In Section 7.6, you will see Watkin’s Q(λ), which is not covered in the course. The horizon here differs from TD(λ) and Sarsa(λ), which spans all the way until the end of the episode. Instead, Watkin’s Q(λ) looks only up till the next exploratory action. Suppose all actions up till Aₜ is greedy. Watkin’s Q(λ)updates Qₜ(Sₜ, Aₜ) based on the best possible action (which was not taken) in state S_{t+1}, and goes no further. All subsequent actions thereafter has no influence.

In Section 7.7, the authors raise two limitations associated with this. The first is that the binary treatment (either a policy is followed, or it is not followed and the eligibility traces gets cut off) may not be the best approach, given that actions actually come from probability distributions.
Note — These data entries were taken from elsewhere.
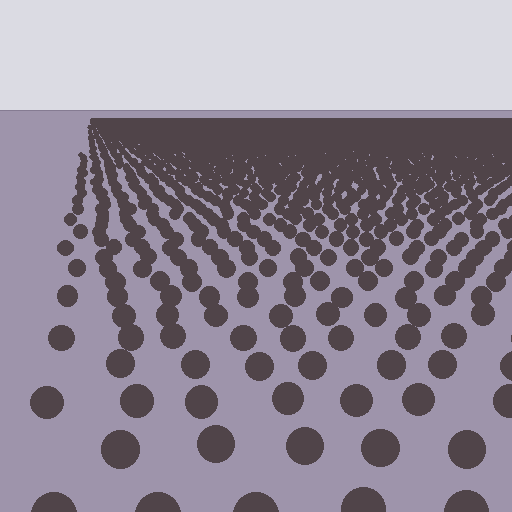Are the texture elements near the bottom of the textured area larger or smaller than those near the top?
Larger. Near the bottom, elements are closer to the viewer and appear at a bigger on-screen size.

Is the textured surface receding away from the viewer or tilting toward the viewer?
The surface is receding away from the viewer. Texture elements get smaller and denser toward the top.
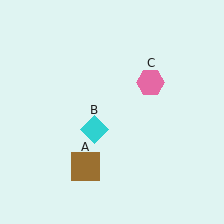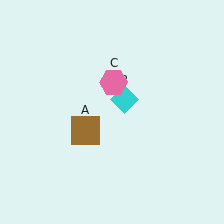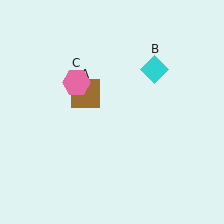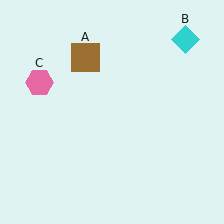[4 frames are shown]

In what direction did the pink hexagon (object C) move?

The second is the lack of decoupling between bootstrapping and off-policy.

Implementation issues are discussed in Section 7.8, on whether the use of eligibility traces add to much computational overhead. In a single sentence, we can live with it.

Finally, the authors briefly touched on the idea of having a non-constant λ, in Section 7.9. For example, we can have λₜ = λ(t) or λₜ = λ(Sₜ). The premise is that it makes sense for λ to be small when a state is known with certainty, and large otherwise. However, Sutton and Barto wrote that such an approach is not used in practical applications. I personally have no plans to implement this anytime soon; I for one do not believe in adding bells and whistles just for the sake of it.

Conclusion

In this chapter, we see how eligibility traces can be adopted into TD, and how it extends to SARSA as well.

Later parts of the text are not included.